An End-to-End Starter Guide on Apache Spark and RDD
source link: https://www.analyticsvidhya.com/blog/2022/06/an-end-to-end-starter-guide-on-apache-spark-and-rdd/
Go to the source link to view the article. You can view the picture content, updated content and better typesetting reading experience. If the link is broken, please click the button below to view the snapshot at that time.

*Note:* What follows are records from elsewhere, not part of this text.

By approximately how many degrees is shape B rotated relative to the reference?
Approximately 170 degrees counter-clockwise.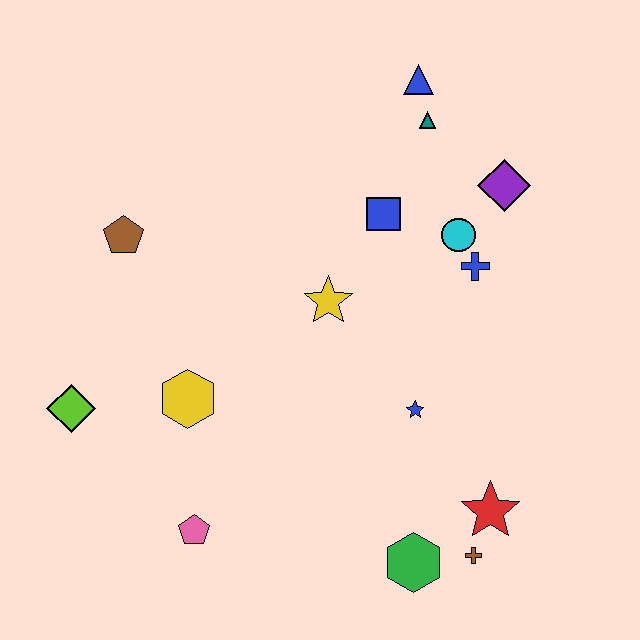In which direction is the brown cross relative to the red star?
The brown cross is below the red star.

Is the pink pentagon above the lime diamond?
No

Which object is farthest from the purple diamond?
The lime diamond is farthest from the purple diamond.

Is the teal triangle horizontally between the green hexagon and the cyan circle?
Yes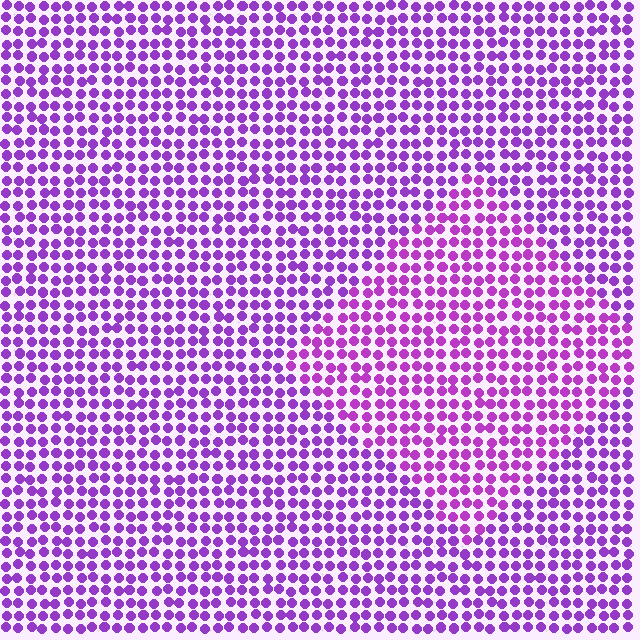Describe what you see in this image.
The image is filled with small purple elements in a uniform arrangement. A diamond-shaped region is visible where the elements are tinted to a slightly different hue, forming a subtle color boundary.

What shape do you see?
I see a diamond.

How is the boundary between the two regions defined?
The boundary is defined purely by a slight shift in hue (about 16 degrees). Spacing, size, and orientation are identical on both sides.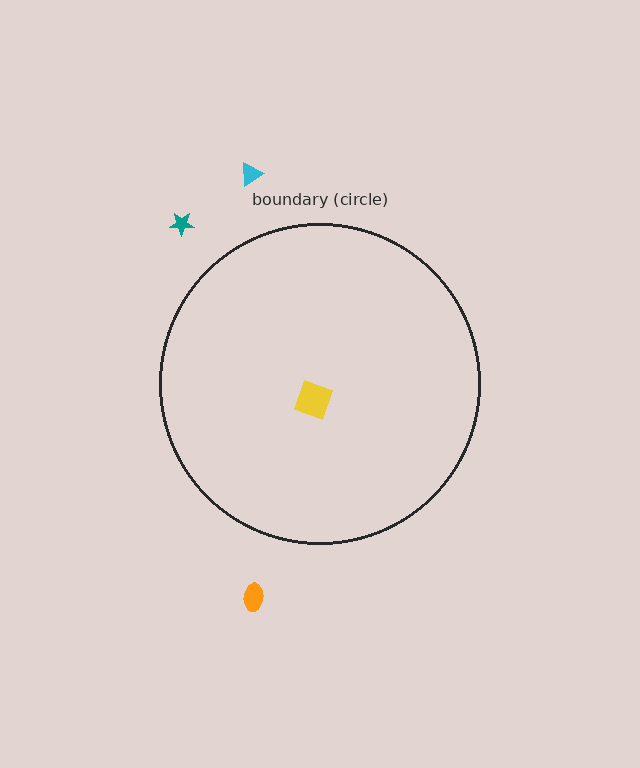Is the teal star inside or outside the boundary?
Outside.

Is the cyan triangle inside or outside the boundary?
Outside.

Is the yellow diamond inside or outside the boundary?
Inside.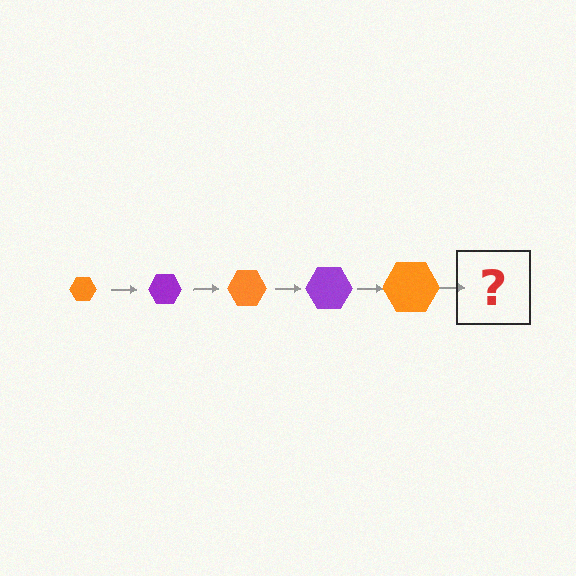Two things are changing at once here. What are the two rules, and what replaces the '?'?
The two rules are that the hexagon grows larger each step and the color cycles through orange and purple. The '?' should be a purple hexagon, larger than the previous one.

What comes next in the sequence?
The next element should be a purple hexagon, larger than the previous one.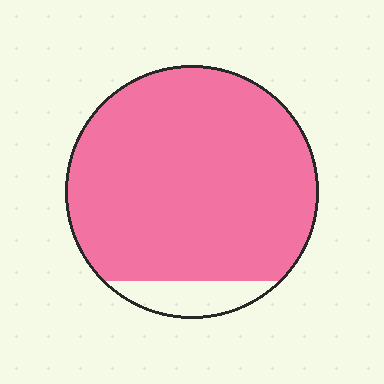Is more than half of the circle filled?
Yes.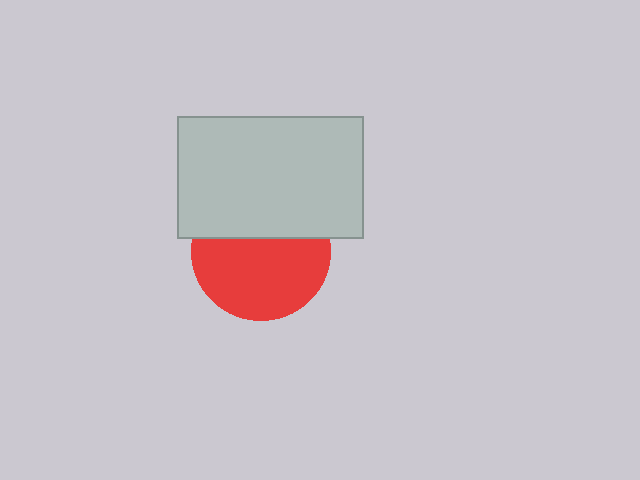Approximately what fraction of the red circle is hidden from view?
Roughly 39% of the red circle is hidden behind the light gray rectangle.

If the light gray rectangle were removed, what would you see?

This article was published as a part of the Data Science Blogathon.

Introduction
In this article, we will introduce you to Apache Spark and its role in big data and the way it makes a big data ecosystem we will also explore Resilient Distributed Dataset (RDD) in spark.
As we all have seen the growth of data in today’s world, Growing data helps many companies to get insights into data and this information is used for the growth. Smart assistants like Siri, and Google Home, Alexa use Big Data, Machine learning, and IoT technologies to collect data and answer questions.
Due to the high growth of data-driven technologies, more data is being generated and we need to process petabytes of data. Processing petabytes of data is not easy for a single computer and this task is distributed among various computers and all performed together, this is the idea behind big data.
Processing of Big Data
Processing a high volume of data needs various computers to work parallelly and process it. Since we can’t load a high volume of data on a single computer. This is known as distributed computing. In other words, the processing task is divided and run independently with its computing resources. If any single computer or node gets failed or goes down other nodes take the remaining job.
A cluster is a distributed system ( a collection of multiple nodes) that works together in synchronization on a particular task. The big data ecosystem is made of up many open source tools. for example, Open-Source projects like Hadoop and big data tools like Apache Spark, and Hive complete the big data ecosystem. Since they are free to use and transparent.
Big Data EcoSystem
The big data ecosystem is consist of various open-source to paid tools. all are made for their specific purpose. Big data requires cloud computing, Data processing tools, Database management tools, and business intelligence to programming language.
Categorized tools required
- Programming Tools
- Business Intelligence tools
- Databases (NoSql and SQL )
- Analytics and visualization
- Data technologies
- Cloud Technologies
Hadoop Ecosystem
Hadoop Ecosystem is made up of various open-source tools that fall under the Hadoop project. All these components support one another.
- Ingest Data( Flume , Sqoop)
- Access Data ( Impala, Hue)
- Process and Analyze Data (Pig & Hive)
- Store Data (HDFS, HBase)
Why Apache Spark?
Big Tech Companies like Tencent, Uber, Netflix, Google, and Alibaba all run Apache spark operations.
Spark is a powerful replacement for Apache Map-Reduce. Spark is more powerful and faster than Hadoop in computation, it is highly accessible and capable of processing a high volume of data in the distributed system.
In-memory computation ( computation in ram instead of the disk) makes Spark run faster than Map-Reduce for distributed data processing.
Top Features of Apache Spark
These are the top features of apache spark that make it widely popular and superior.
1. Fast Processing
Spark processes data 100 times faster in memory and 10 times faster in the Hadoop cluster. Spark has already set the world record for fastest data sorting on disk.
2. Supports various APIs
Spark provides various programming language APIs which means spark applications can be written in any language for example SCALA, JAVA, PYTHON, R.
Spark is written on SCALA natively. Spark core performs large-scale distributed and parallel data processing. Spark Core is fault-tolerant which means if any node goes down processing will not stop.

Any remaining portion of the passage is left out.